— Скулу в бок! — кричу я и в упор стреляю из ракетницы. Длинная струя бьет из окопа, пышет клубком искр. Немец хватается за грудь и, подломившись в коленях, падает на спину. Несколько секунд из его груди брызжет ослепительно яркое пламя…
Немец горит, ракета рассыпает вокруг пучки искр, его сапоги свисают в мой окоп. Это ему за Люсю.
Я быстро снова заряжаю ракетницу, высовываюсь и бью в тех, кто поближе. Видно, удивленные моим огневым отпором, они утихают. Ракета подскакивает и катится по траве яркоогневой кометой. Зеленые отблески, догорая, пляшут на комьях бруствера.
Выбрасываю гильзу и заряжаю снова. Судя по головке, это ослепительно белая. Я жду новой атаки и благодарю Люсю. Мертвая, она спасает меня.
Но немцы уже молчат. Молчат минуту, две, пять… я прислушиваюсь и жду. Может, они подползают? И тут откуда-то издалека вновь доносится танковый рев.
Озадаченный, я вслушиваюсь, а рев все растет, ширится, приближается. Еще через десять минут уже вовсю дрожит, гудит, сотрясается земля. Несколько стремительно синеватых трасс пролетают над бруствером. Это уже оттуда, с нашей стороны.
Радостная догадка осеняет меня. Удивленный, я медленно встаю в окопе. Где-то в вечернем просторе заливаются, грохочут пулеметы, и все оттуда, с нашей стороны сверкают над землей все новые и новые трассы.
С последней Люсиной ракетой в ракетнице, готовый ко всему, я выскакиваю из окопа.
Да, я спасен. Все страшное, адски нестерпимое позади… Наискосок полем, через пшеницу, к дороге, с длиннющими, как бревна, стволами, идут советские «САУ-100». За ним бежит, стараясь нагнать машины, пехота. Я сижу на бруствере с единственной своей ракетой. У ног лежит маленькое тело Люси.
Идет время, а я все сижу.
Пехотинцы о чем-то спрашивают, что-то кричат, но я не слышу их и не отвечаю. Какой-то курносый парень с надетой поперек головы пилоткой бросает мне:
— Дурной или контуженный, — и второй, что бежит возле него с пулеметом, смеется. Им радостно. А я думаю:
Темнее. Сражение перемещается за теперь уже наши пригорки. По полю идут минометчики, согнувшись под тяжелыми катушками, бредут связисты…
И вдруг из сумерек меж воронок появляется Лешка. Торопливым уверенным шагом он подходит к огневой. В его здоровой руке два котелка, под мышкой второй, что белеет бинтом, — буханка. На голове каска. Самоуверенно, с таким видом, будто он только десять минут не был тут, Лешка здоровается:
— Привет!
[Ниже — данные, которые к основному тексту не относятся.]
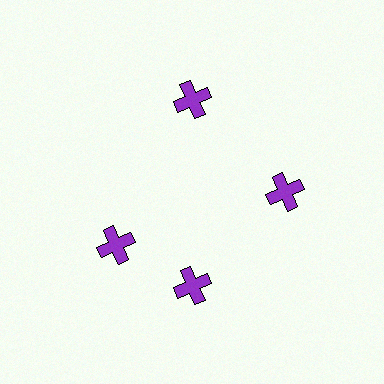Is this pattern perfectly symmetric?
No. The 4 purple crosses are arranged in a ring, but one element near the 9 o'clock position is rotated out of alignment along the ring, breaking the 4-fold rotational symmetry.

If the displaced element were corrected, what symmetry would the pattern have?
It would have 4-fold rotational symmetry — the pattern would map onto itself every 90 degrees.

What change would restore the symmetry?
The symmetry would be restored by rotating it back into even spacing with its neighbors so that all 4 crosses sit at equal angles and equal distance from the center.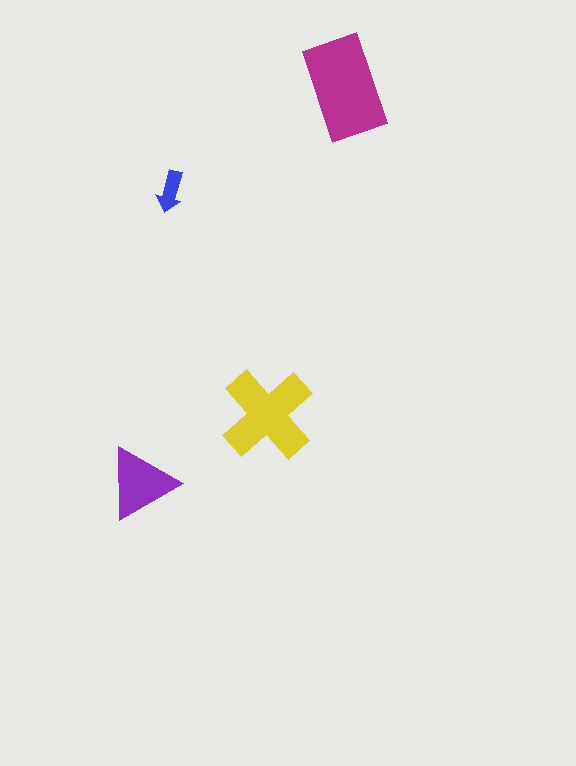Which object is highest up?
The magenta rectangle is topmost.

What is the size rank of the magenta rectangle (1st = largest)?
1st.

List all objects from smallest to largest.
The blue arrow, the purple triangle, the yellow cross, the magenta rectangle.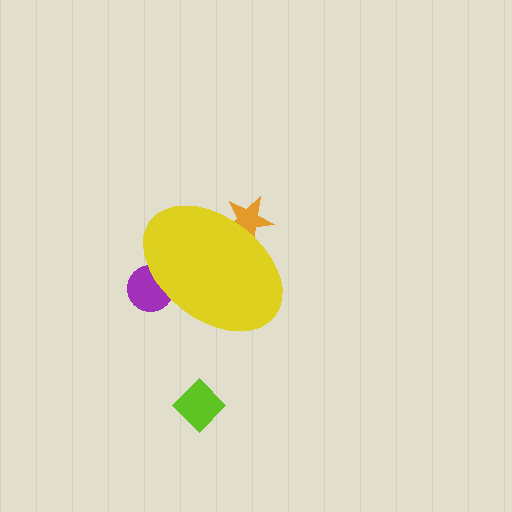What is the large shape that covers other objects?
A yellow ellipse.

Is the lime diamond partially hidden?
No, the lime diamond is fully visible.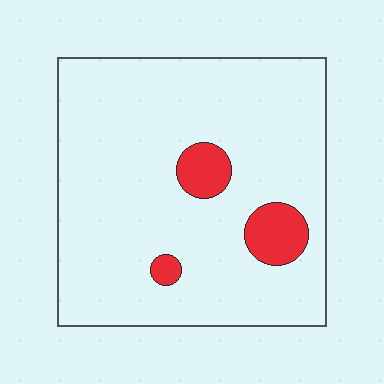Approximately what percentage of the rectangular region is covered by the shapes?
Approximately 10%.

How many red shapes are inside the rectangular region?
3.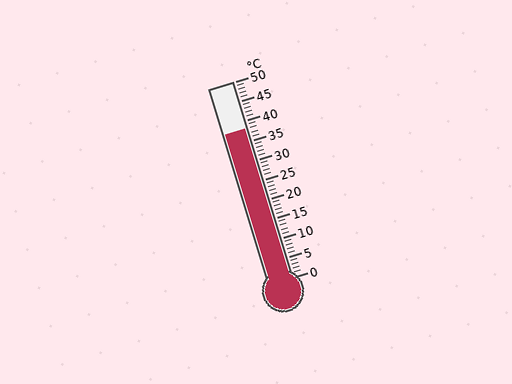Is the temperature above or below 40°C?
The temperature is below 40°C.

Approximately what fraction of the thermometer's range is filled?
The thermometer is filled to approximately 75% of its range.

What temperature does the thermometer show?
The thermometer shows approximately 38°C.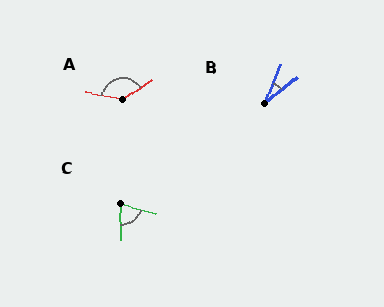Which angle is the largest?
A, at approximately 134 degrees.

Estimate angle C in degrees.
Approximately 73 degrees.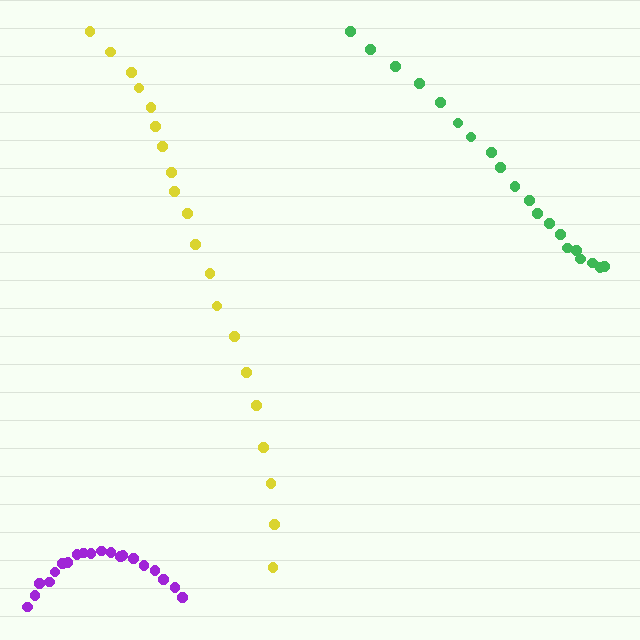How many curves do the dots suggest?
There are 3 distinct paths.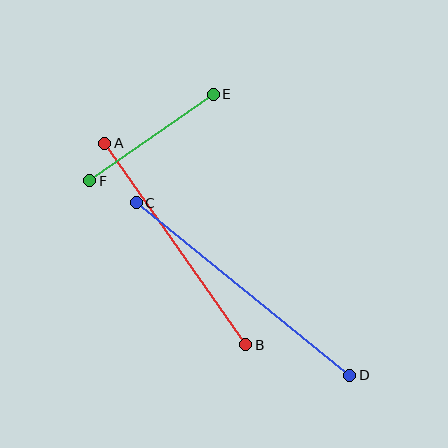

Ну как? Выдержали! Герои! Порядок!
Опустившись на колено, осторожно ставит на неровную землю котелки, кладет хлеб.
— Война войной, а есть надо. Правда? Вот, раздобыл. А где же хлопцы?
Я молчу, все в моих глазах закружилось, заколыхалось и поплыло в тумане бешеной ненависти. Видно, он замечает это и серьезнеет.
— А меня, знаешь, немного тюкнуло. Пока до санроты добежал, перевязался, ну и… задержался… Вот еще Люська пропала. Была и пропала. Искали, искали… так где же хлопцы: остынет… Туман передо мной расплывается: воронки, бугры, бруствер и Лешка во всей рельефности встают перед глазами.
— Иди сюда, гад.
Я встаю, поворачиваюсь к огневой, и Лешка, предчувствуя что-то, послушно лезет наверх.
— Не там ищешь. Гляди! — кричу я. — Гляди, сволочь! На несколько секунд он нахмуривается, осматривает покойников, но сразу же здоровой рукой начинает одергивать свою коротенькую гимнастерку.
— Ну и что? Чего смотреть? — зло огрызается он. — Подумаешь! Война! Вон не таких побило. Комбату голову оторвало. Что — я виноват?
— А кто же? Твоя работа! Гад ты! Судить тебя!
— Судить? — разъяряется он. — За что?
— Ах, за что? Ты не знаешь, за что? Ты погубил их. Ты! Мы ждали тебя. Свою шкуру спасал?
— Ранило вот! Смотри! На, смотри! Не веришь? Показать тебе? — он тычет в мое лицо своей забинтованной кистью и начинает срывать с нее бинты.
— А у нас не ранение? Лукьянов не ранен? Ноги ведь у тебя целы, гад ты ползучий! Почему комбату не доложил? Почему Люсе сказал, что нам конец? Почему?